May 24, 1992|By Sherryl Connelly | Sherryl Connelly,New York Daily News

WAITING TO EXHALE. Terry McMillan. Viking.

409 pages. $22. Savannah is close onto 40, caring, smart and, incidentally, quite attractive.

Robin, who relies on astrology and numerology to guide her through life, is totally accommodating when she meets a man these days.

For a good time, don't call Gloria, who is too busy rearing her teen-age son and running her beauty salon to find the antidote to her celibacy.

Don't call Beverly, either. Her husband hasn't run off with that young white girl yet. But he will.

Terry McMillan is writin' large in "Waiting to Exhale," as the author of "Mama" and "Disappearing Acts" reaches out for an even broader audience with a sure and sly comic novel about black women and the men who don't love them.

The four women are geographically situated in Phoenix while occupying the emotional terrain of the late 30s and early 40s -- years in which nothin' says lovin' like something in the oven if the timer is a biological clock.

Or, if childbearing is an accomplished fact, then let him be a man who comes home caring rather than one who is late for no good reason and still wants his dinner.

The four women share friendships so deep and abiding -- and so lacking in rancor -- as to test credibility, but Ms. McMillan propels them through life events of such convincing complexity that one comes to accept, even embrace, these women as they are presented.

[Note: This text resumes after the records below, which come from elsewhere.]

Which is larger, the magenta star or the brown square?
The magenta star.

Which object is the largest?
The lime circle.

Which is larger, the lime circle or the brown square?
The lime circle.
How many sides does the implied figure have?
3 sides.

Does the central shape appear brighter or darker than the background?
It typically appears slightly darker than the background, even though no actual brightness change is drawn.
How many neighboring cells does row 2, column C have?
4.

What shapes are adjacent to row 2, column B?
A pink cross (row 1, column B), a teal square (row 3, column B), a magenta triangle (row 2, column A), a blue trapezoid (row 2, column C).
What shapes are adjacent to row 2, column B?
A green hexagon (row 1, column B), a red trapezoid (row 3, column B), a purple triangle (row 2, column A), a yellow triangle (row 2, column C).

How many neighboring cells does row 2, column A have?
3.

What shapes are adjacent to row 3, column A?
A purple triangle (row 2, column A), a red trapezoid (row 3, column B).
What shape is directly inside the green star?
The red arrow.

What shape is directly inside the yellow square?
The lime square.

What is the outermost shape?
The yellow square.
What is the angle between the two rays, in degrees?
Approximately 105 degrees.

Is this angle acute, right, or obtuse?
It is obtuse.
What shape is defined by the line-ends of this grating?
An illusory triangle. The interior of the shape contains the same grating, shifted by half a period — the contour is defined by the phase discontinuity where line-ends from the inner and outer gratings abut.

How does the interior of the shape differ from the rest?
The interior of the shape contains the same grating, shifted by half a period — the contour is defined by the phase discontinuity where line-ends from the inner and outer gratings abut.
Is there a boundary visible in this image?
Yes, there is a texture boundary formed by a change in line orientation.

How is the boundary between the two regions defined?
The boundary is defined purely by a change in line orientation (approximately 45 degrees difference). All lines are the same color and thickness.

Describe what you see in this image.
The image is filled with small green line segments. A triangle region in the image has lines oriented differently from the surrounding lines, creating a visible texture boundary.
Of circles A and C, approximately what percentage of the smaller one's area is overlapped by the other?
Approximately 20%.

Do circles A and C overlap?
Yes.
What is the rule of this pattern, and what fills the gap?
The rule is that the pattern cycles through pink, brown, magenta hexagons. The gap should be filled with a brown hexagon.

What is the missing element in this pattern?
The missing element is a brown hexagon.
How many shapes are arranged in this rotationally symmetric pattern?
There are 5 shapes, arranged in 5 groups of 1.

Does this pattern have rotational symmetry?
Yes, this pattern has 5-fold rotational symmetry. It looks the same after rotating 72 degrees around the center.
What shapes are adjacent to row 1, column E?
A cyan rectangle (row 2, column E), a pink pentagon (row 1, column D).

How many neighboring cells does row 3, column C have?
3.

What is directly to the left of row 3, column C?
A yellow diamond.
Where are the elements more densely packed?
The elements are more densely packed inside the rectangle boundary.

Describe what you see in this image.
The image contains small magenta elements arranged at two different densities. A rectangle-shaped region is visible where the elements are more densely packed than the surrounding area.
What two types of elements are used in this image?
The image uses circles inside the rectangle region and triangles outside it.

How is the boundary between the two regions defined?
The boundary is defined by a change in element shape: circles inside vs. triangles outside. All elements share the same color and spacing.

Their trials and tribulations include Beverly's divorce from a man who thought to hide their assets before walking out on her; and Savannah's encounter with the seemingly perfect lover, a man who works hard to make her believe in his magic and then shows her his last trick when he vanishes. We are introduced to Robin's succession of exploitative, worthless men and frustrated by Gloria's reluctance to search for self.

Throughout, the exchange and interplay between the women reveal what it is like to come of middle age in an America where husbands and lovers, like serial killers, move on.

Not every note Ms. McMillan strikes sounds clear. The book has a manic edge and in the end too much comes right, imbuing it with the afterglow of an urban fairy tale. But "Waiting to Exhale" is a pith and vinegar read, sharp, dynamic and funny.